Could Mayfield join the ranks of Camp Crystal Lake, Haddonfield, Illinois, and other infamous scary small towns?
A new horror movie shot in Graves County could make that happen.
Produced by Jeff Allard (2003’s “Texas Chainsaw Massacre”), “Star Light” was shot in late 2017 and early 2018. The flick follows a teen (Cameron Johnson) as his life turns upside down after he saves a pop star (played by Scout Taylor-Compton) and goes on the run from her pursuers.
“It’s a nice fun throwback to the horror films of the late ’90s, specifically ‘I Know What You Did Last Summer’ and ‘Urban Legends,’ that kind of vibe,” said Mitchell Altieri, one of the film’s co-directors. “We wanted to recreate that with a fun, interesting story.”
“Star Light” premiered on video-on-demand services Aug. 4. Interested viewers can rent the movie via Amazon Prime Video or Google Play.
Altieri and Lee Cummings, the film’s other co-director, relished the opportunity to work in the Bluegrass State but they each credit the decision to film in Mayifled to producer Cheryl Staurulakis.
“Cheryl had some friends there in Kentucky and they just rolled out the welcome mat for us,” Cummings said. “It just kind of worked out with tax credits and everything for us to film here. It was kind of kismet, this was the perfect place to shoot the film.”
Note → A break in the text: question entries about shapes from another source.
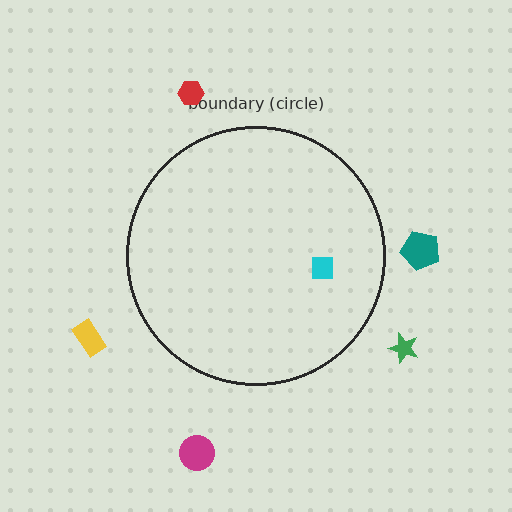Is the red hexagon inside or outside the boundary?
Outside.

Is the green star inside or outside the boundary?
Outside.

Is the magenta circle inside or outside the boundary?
Outside.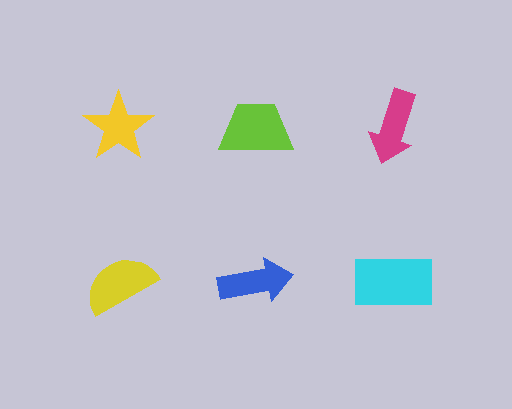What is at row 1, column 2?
A lime trapezoid.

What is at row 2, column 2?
A blue arrow.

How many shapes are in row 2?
3 shapes.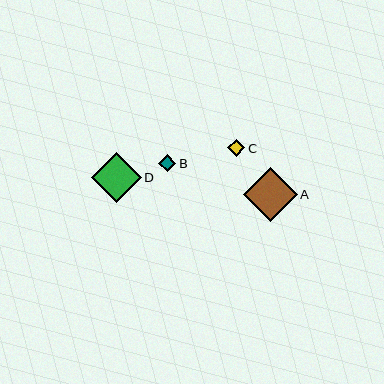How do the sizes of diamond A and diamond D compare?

Staurulakis told the Mayfield Messenger that the idea started with her husband’s client, Trevor Bonsetter, the CEO of WK&T. This then landed the project on the desk of Jodie Hansen, then the vice president of community and business with Graves County Economic Development.
“This, in our mind, was a perfect opportunity to showcase the beauty of the state,” said Hansen, who currently works as the Technology Park Manager with WK&T.
Part of the stipulations for producing “Star Light” in Mayfield was a mandate to hire Kentuckians for the crew, which wound up being around 80% locally sourced. The shoot employed a lot of area talent below-the-line, with residents doing makeup, special effects and lighting,
Staurulakis would like to hold a pseudo red carpet event potentially in Paducah for the Mayfield people who made the project “a near perfect experience,” she told the Messenger.
“We wouldn’t have been able to do it without the good folks of Mayfield,” she said.
The film competed in a handful of festivals following its completion, netting laurels at the New York City Horror Film Festival, Freakshow Horror Film Festival, Oxford Film Festival and the Rhode Island International Film Festival before being acquired by 1091 Media.
“We’re very happy that we finally got to throw it out in front of the public,” Altieri told The Sun. “Even now it almost feels like a little something extra on there that this film could provide escapism for a couple hours in the middle of COVID-19.”
The pandemic’s effect on the film industry has hampered a little bit of the joy of releasing a movie, but Cummings thinks it could give “Star Light” a boost in the end.
“The good thing about it is that people are consuming a lot of movies online, more so than anything else,” Cummings said. “I think that people are going to enjoy the film because of the fact that they’ve already consumed every show that’s on the face of the earth right now.
“There’s not a lot of movies coming out, so it’s kind of to our benefit.”
Additional reporting for this story was done by James Turner of the Mayfield Messenger.